Há em nós uma tendência natural de evidenciarmos os bons momentos no nosso percurso para compaginar as nossas qualidades. Mas tantas vezes nos esquecemos que o todo que somos é mais complexo do que isso: é também constituído pelas nossas fraquezas, pelas nossas escuridões emocionais, pelas nossas falhas e pecados. Separar estas partes negras da nossa existência é recusarmos reconhecer quem somos.

FRACTER, desenvolvido por San Suryavanshi, lembra-nos, de forma silenciosa, disso mesmo.

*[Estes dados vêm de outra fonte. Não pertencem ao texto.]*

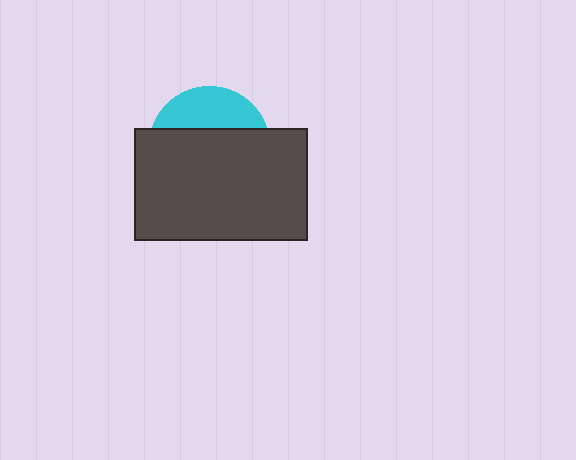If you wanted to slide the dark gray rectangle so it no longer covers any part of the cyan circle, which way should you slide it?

Uma protagonista que se olha ao espelho nos primeiros instantes do jogo e que se vê fracturada em dezenas de cópias suas constituídas por luz e escuridão e que a deixam, sozinho, dividida e incompleta.

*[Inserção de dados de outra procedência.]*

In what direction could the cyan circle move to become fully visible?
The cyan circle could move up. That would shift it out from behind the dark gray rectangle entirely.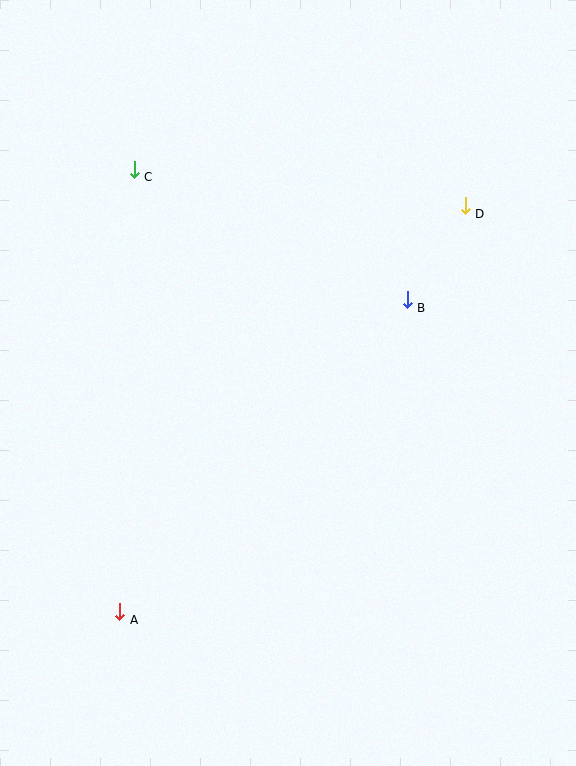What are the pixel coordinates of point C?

O que se segue é uma experiência que nos mergulha na jornada pela escuridão da protagonista que tenta voltar a reunir-se com partes de si mesma, através de um labirinto constituído por incontáveis puzzles.

Sem qualquer habilidades inata, em FRACTER temos de resolver puzzles de ambiente, manipulando fontes de luz, interruptores, feixes de luz, rodar plataformas, de forma a permitir que a protagonista se reencontre com aspectos seus espalhados pelo labirinto. 

A forma como San Suryavanshi conseguiu aliar o peso do tema ao ambiente melancólico é brilhante, e o ambiente sonoro é aqui um dos maiores contributos. A melancolia de FRACTER não é apenas tangível na escuridão quase omnipresente de todo o jogo, mas na forma como os subtis e taciturnos efeitos sonoros e pequenas composições ocupam todo o espaço auditivo do jogo.

A inexistência de poderes da nossa personagem é parte do desafio, já que vamos ter algumas salas repletas de inimigos que vão exigir a nossa furtividade, e alguma intelig~. É claro que estes elementos entram aqui numa perspectiva de puzzle, e não de acção, e são mais um obstáculo a ter em conta para nos reunificarmos com as nossas partes perdidas.

Lançado para Android a 3,99€ e para Steam por 5,69€, FRACTER é uma agradável surpresa nos jogos indie de puzzle, com um subtexto complexo que vai sendo sussurrado a cada nova sala, e a cada novo quebra-cabeças. Com uma excelente direcção artística apesar da sua simplicidade e monotonalidade (ora não fosse Survyavanshi um experiente animador da DreamWorks), FRACTER é uma excelente aposta ao preço de um menu de fast food, mas com muito mais substância nutricional. E sem dizer uma única palavra é uma história muito melhor do que muitos jogos tentam ser.